May 21, 202631mWatch on YouTube ↗

CHAPTERS

0:16 – 1:48
Why “pick the right model” is harder than it sounds (and why you need a repeatable process)
Lucas frames the real-world confusion that follows any new model launch: benchmarks, model cards, prompting guides, and social-media hot takes don’t directly answer what matters for your product. The goal is a repeatable, data-driven yes/no process for deciding whether to adopt a new model or which model to start with.
- •Model launches generate noise that doesn’t map cleanly to your business needs
- •Key question: will swapping models improve your specific use case?

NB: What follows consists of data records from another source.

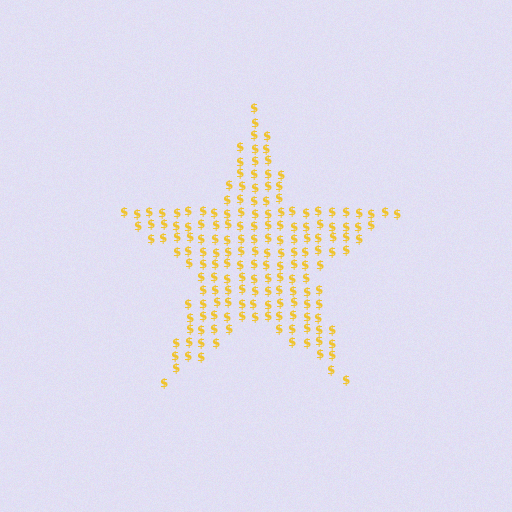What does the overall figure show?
The overall figure shows a star.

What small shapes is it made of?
It is made of small dollar signs.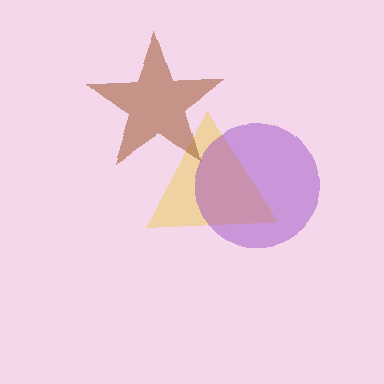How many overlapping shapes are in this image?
There are 3 overlapping shapes in the image.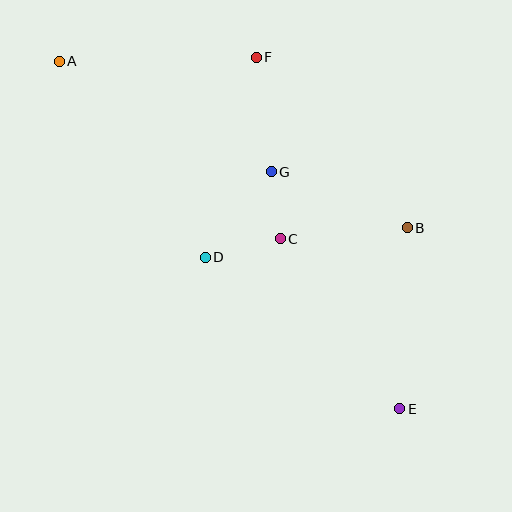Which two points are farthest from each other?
Points A and E are farthest from each other.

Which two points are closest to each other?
Points C and G are closest to each other.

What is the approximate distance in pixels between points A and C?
The distance between A and C is approximately 284 pixels.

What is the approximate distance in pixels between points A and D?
The distance between A and D is approximately 245 pixels.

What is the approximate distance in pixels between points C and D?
The distance between C and D is approximately 77 pixels.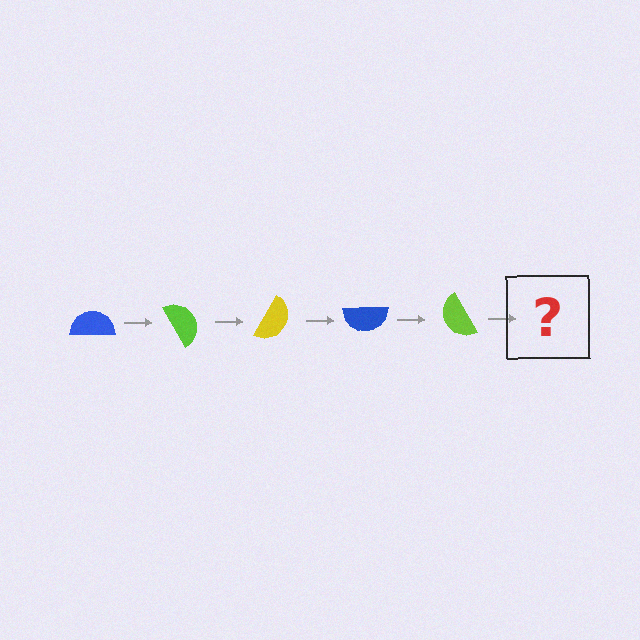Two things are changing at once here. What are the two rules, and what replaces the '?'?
The two rules are that it rotates 60 degrees clockwise each step and the color cycles through blue, lime, and yellow. The '?' should be a yellow semicircle, rotated 300 degrees clockwise from the start.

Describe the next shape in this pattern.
It should be a yellow semicircle, rotated 300 degrees clockwise from the start.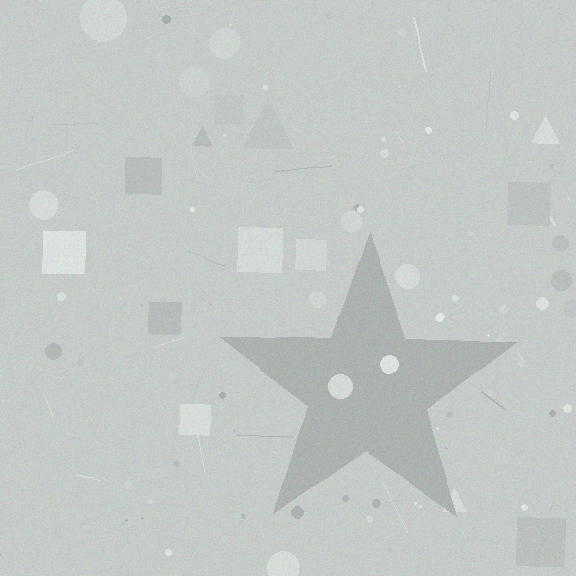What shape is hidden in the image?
A star is hidden in the image.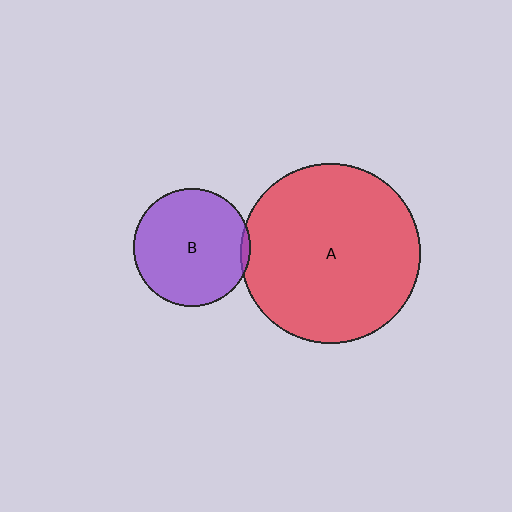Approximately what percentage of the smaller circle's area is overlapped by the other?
Approximately 5%.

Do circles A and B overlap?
Yes.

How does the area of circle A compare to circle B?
Approximately 2.3 times.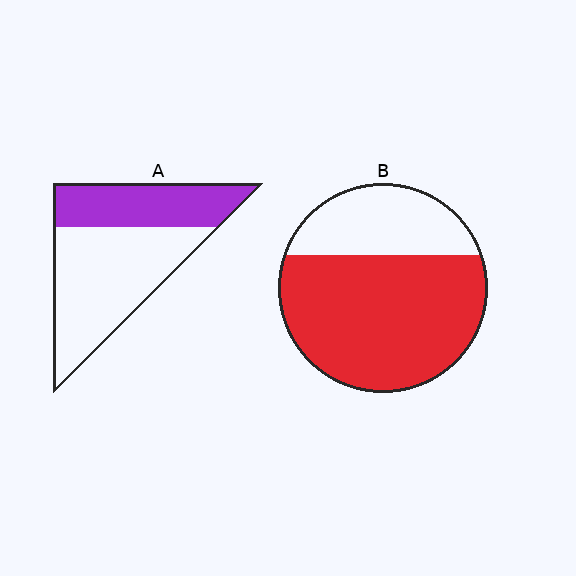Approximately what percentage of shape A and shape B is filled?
A is approximately 35% and B is approximately 70%.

- •Need a repeatable decision process rather than relying on vibes
- •Target outcome: a clear, defensible model-selection decision
- •The solution direction: build an evaluation (eval) tailored to your workload
1:48 – 3:19
The practical model-choice framework: quality, latency, and cost (plus thinking/effort complexity)
The talk starts from the simple heuristic (Opus for intelligence, Haiku for speed/cost, Sonnet for balance) and then complicates it with “thinking” and “effort” settings. Lucas introduces the core three-pillar framework—quality, latency, cost—as the basis for making the decision systematic.
- •Naive heuristic: Opus (quality), Haiku (low latency/cost), Sonnet (balance)
- •Thinking/effort settings create more combinations than ‘just pick a model’
- •Many teams compare across providers, not just within Anthropic models
- •Three selection pillars: quality, latency, cost
- •These pillars become the dimensions your eval must measure
3:19 – 4:20
Three big takeaways to guide model selection (private evals, outcome economics, tunable knobs)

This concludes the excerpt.